Phil Davis is a publishing consultant specializing in the statistical analysis of citation, readership, publication and survey data. He has a Ph.D. in science communication from Cornell University (2010), extensive experience as a science librarian (1995-2006) and was trained as a life scientist.


7 Thoughts on "Framing the Open Access Debate"

I admire Phil Davis’ work and appreciate this thoughtful contribution.

However I want to comment on the final point about non-profit societies. If the OA crowd is guilty of caricaturing publishers as greedy and manipulative, they are occasionally also guilty of assuming that all “scholarly society” publishers are knights in shining armor. This isn’t the case.

The largest of them have inverted (some might say perverted) the model by becoming major quasi-commercial publishers that happen to have memberships attached — ie, the tail has been wagging the dog for years. The fig leaf of non-profit status allows these publishers to command a self-serving moral high ground and pretend they are on the side of science and the public, when in fact it’s all about the money.

Sure, the money supports the “society”, but it also supports 7-figure executive salaries and lavish headquarters and bullying lobbying arms that seek to reframe the OA debate and paint OA as a form of dangerous neo-socialism that will destroy the fabric of science, and similar nonsense. And the society costume helps to give these arguments more credence with policymakers than any commercial firm could get.

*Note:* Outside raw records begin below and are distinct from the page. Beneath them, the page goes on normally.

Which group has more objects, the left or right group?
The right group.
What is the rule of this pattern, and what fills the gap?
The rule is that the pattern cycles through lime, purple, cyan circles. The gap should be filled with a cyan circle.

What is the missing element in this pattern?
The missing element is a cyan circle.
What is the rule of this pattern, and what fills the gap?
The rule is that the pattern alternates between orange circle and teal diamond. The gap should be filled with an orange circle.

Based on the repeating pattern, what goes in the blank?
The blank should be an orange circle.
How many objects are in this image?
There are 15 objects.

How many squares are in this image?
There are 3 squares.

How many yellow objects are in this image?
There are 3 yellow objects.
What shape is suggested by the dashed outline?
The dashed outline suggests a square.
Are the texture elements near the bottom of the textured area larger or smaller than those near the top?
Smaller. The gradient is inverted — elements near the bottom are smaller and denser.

They frequently act in ways that are diametrically opposed to the wishes of their own rank and file members, although here again the power of framing helps them convince members, editors and authors that Daddy knows best and is acting in the best interest of scientists. Who are these members, whose knowledge of publishing economics is sketchy at best, to disagree with their own society’s leadership?

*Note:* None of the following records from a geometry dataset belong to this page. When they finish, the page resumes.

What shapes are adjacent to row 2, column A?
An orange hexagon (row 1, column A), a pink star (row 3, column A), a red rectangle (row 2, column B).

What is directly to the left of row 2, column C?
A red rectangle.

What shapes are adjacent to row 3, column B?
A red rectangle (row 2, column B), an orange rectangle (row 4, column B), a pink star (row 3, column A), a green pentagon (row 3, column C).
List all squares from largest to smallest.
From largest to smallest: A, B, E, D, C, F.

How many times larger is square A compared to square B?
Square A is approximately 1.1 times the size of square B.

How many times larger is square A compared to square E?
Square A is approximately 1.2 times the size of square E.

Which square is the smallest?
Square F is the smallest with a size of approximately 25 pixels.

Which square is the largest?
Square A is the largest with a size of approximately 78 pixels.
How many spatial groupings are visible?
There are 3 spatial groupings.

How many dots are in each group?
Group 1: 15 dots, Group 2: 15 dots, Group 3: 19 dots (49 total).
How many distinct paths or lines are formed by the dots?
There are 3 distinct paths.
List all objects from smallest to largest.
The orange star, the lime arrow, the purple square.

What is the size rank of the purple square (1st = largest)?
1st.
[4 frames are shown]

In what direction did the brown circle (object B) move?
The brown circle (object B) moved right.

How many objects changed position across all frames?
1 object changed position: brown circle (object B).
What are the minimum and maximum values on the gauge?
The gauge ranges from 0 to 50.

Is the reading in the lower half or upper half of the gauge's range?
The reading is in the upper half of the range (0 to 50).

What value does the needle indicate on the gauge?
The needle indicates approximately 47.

I will avoid naming names here because it should be obvious who I’m talking about. Certainly not all non-profits fall into this category; hopefully most don’t. But the few that do are giving the rest a bad name.

It’s too simplistic to divide the publishing world into artificial and largely meaningless “for-profit” and “non-profit” buckets. These are tax-status terms and have little to do with mission, size, philosophy, or business models. There are good and bad among both types.

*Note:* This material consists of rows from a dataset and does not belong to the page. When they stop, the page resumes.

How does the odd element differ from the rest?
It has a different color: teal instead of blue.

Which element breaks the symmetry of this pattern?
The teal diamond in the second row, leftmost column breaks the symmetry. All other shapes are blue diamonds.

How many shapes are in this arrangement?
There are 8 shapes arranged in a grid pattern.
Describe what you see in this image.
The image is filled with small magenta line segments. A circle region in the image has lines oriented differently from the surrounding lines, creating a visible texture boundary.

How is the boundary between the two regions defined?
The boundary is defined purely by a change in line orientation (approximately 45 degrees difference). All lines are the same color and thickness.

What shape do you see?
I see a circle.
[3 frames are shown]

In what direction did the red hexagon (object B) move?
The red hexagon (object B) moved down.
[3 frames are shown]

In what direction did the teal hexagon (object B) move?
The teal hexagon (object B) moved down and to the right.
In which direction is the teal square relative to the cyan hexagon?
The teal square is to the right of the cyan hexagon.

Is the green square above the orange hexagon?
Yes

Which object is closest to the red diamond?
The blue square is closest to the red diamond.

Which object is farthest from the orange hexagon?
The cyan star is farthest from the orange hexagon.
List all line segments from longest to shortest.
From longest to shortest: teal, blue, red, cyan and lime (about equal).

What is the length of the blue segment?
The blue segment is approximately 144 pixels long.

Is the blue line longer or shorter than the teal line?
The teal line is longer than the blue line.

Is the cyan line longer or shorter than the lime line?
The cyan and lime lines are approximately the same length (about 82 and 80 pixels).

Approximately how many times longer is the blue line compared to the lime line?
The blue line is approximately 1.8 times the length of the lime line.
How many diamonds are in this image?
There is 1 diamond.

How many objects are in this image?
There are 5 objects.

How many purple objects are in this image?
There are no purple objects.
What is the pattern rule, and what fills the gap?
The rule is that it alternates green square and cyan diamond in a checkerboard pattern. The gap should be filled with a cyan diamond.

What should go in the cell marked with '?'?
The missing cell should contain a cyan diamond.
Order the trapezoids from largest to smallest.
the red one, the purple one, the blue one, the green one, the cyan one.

You are absolutely right that there are exceptions to the hard society/commercial dichotomy that I’m creating. We may even have the same chemical society in mind…

To argue from exceptions, however, is to confuse the debate. The vast majority of scientific societies provide exceptional value per subscription dollar based on many different metrics (articles, pages, downloads), and use their profits for activities that are consistent with their broader mission in science and society.

This is different than rewarding shareholders for their investments.

As one of the Society publishers that puts money into nurturing the next generation of scientists, thank you for your comments. Also, as the coordinator of the DC Principles Coalition, we have tried not to use the term “open access” in our messaging. We use “free access,” free access based on terms set by the society publisher based on its existing business and publishing models. In so doing, when we give free access, it is indeed a gift to the community, whether given immediately or after 12 months.

This is indeed a policy issue. And as such, it is indeed subtle and rooted in core values. But having raised that point, let’s tease out some of the subtlety.

Not all society publishers are alike. But for those who use their publishing surpluses to fund grants and other activities related to their core purpose and whose core subscription base is university libraries the question remains: is this the most efficient or effective way to fund these activities? It might be better to let universities keep more of their money and fund these activities directly.

It’s an old argument and may apply to few societies.